A questo punto dobbiamo capire gl’ideali culturali e di civilizzazione che si contrapponevano a Israele nel corso della sua storia e che alla fine
l’assorbirono completamente nella loro prospettiva pagana. Dopo tutto, Israele si allontanò dal patrimonio salomonico (cioè biblico) di sapienza e seguì falsi dèi coi falsi principi culturali che essi rappresentavano. Se non riusciamo a capire questo scontro di valori di civiltà allora il messaggio di Ecclesiaste è destinato a sembrare un enigma.

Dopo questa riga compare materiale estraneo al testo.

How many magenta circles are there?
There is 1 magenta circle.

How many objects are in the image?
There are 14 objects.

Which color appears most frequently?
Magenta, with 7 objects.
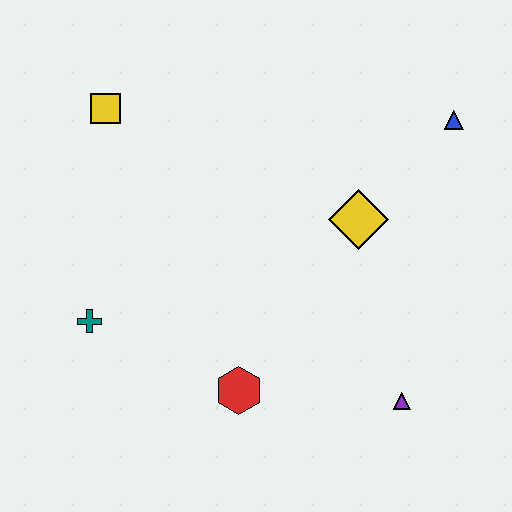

Le due civiltà maggiori che rappresentarono il regno dell’uomo nella storia dell’Antico Testamento sono state quelle d’Oriente, della Mesopotamia (l’Assiria o Babilonia) e dell’Egitto. Ciascuna civiltà si presentò come una rivale di Israele, e ognuna aveva una visione assoluta del dominio del mondo. Non c’è dubbio che la Mesopotamia e l’Egitto differirono l’una dall’altra, e senza dubbio ciascuna combatté contro l’altra per rivendicare i diritti regali del regno dell’uomo. Ma la differenza tra i due è insignificante quando entrambi sono confrontati con i principi e gli ideali che dovevano governare la società e la vita del popolo di Dio. Gli uomini umanistici non sempre sono d’accordo tra di loro, ma tutti rimangono uniti contro Dio e il suo regno. Aristotele e Platone possono apparire come sostenitori di differenti idee e spiegazioni di cose, ma ambedue sono d’accordo che ciò che Dio dice è fondamentalmente falso. Queste due civiltà, quindi, fornirono una seria sfida per il popolo pattizio di Dio. Furono una minaccia non solo a causa della forza militare mediante la quale sottomisero fisicamente nazioni e popoli, ma soprattutto perché offrirono un’attraente giustizia alternativa, e quindi un “bene”, per Israele, altro da quello che è stato espresso dalla legge di Dio [1]. È essenziale esaminare le caratteristiche centrali dei rispettivi ideali culturali e di civiltà.
1 Si veda: Rousas John Rushdoony Venga il Tuo Regno. Studi in Daniele e Rivelazione, traduzione personale p. 27 nell’originale.